This article was originally published by UW Medicine Newsroom.
Proteins have now been designed in the lab to zip together in much the same way that DNA molecules zip up to form a double helix. The technique, whose development was led by University of Washington School of Medicine scientists, could enable the design of protein nanomachines that can potentially help diagnose and treat disease, allow for the more exact engineering of cells and perform a wide variety of other tasks.
“For any machine to work, its parts must come together precisely,” said Zibo Chen, the lead author of the paper and a UW graduate student in biochemistry. “This technique makes it possible for you to design proteins so they come together exactly how you want them to.”
The findings were published Dec. 19 in the journal Nature. The research was performed at the Institute for Protein Design, directed by David Baker, UW professor of biochemistry and a Howard Hughes Medical Institute investigator.
In the past, researchers interested in designing biomolecular nanomachines have often used DNA as a major component. This is because DNA strands come together and form hydrogen bonds to create DNA’s double helix, but only if their sequences are complementary.
The team developed new protein design algorithms that produce complementary proteins that precisely pair with each other using the same chemical language of DNA.
“This is a first-of-its-kind breakthrough," Chen said. "What we’re doing is computationally designing these hydrogen-bond networks so that each protein pair has a unique complementary sequence. There is only one way for them to come together and they do not cross-react with proteins from other pairs."
“Engineering cells to do new tasks is the future of medicine and biotechnology, whether that’s engineering bacteria to make energy or clean up toxic waste or creating immune cells that attack cancers,” said Scott Boyken, another author of the paper and a UW postdoctoral researcher. “This technique provides scientists a precise, programmable way to control how protein machines interact, a key step towards achieving these new tasks. We have opened a major door to protein nanomaterial design.”
In their study, researchers used a computer program developed in the Baker lab, called Rosetta. The program takes advantage of the fact that the shape an amino acid chain will assume is driven by the forces of attraction and repulsion between the amino acids of the chain and the fluid in which the chain is immersed. By calculating the shape that best balances out these forces so that the chain achieves its lowest overall energy level, the program can predict the shape a given amino acid chain will likely take.

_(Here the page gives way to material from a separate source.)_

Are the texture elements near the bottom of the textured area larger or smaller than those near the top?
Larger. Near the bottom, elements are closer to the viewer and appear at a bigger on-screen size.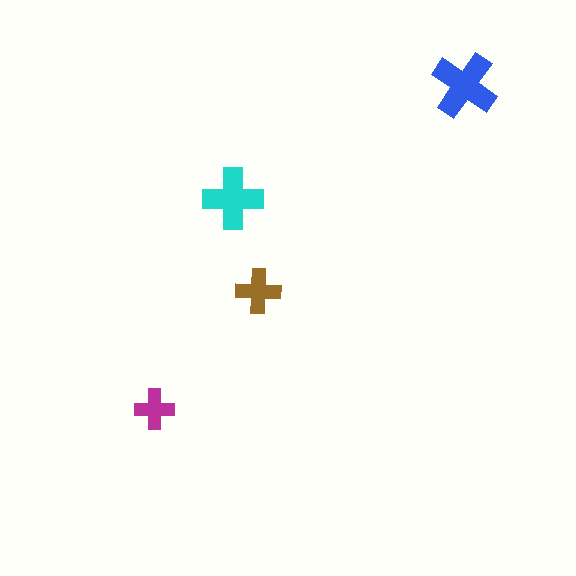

The team used the Mira supercomputer at the Argonne Leadership Computing Facility (ALCF), a U.S. Department of Energy Office of Science User Facility, to narrow down the massive parameter space (27 million conformations) for subsequent simulations on the university’s computing cluster.
This work was done in collaboration with researchers led by Vicki Wysocki at Ohio State University and by Nikolaos Sgourakis at the University of California, Santa Cruz. The work used support from the Structurally Integrated Biology for Life Sciences program with small angle X-ray scattering and the Advanced Light Source resources at Lawrence Berkeley National Laboratory, as well as the ALCF at Argonne National Laboratory.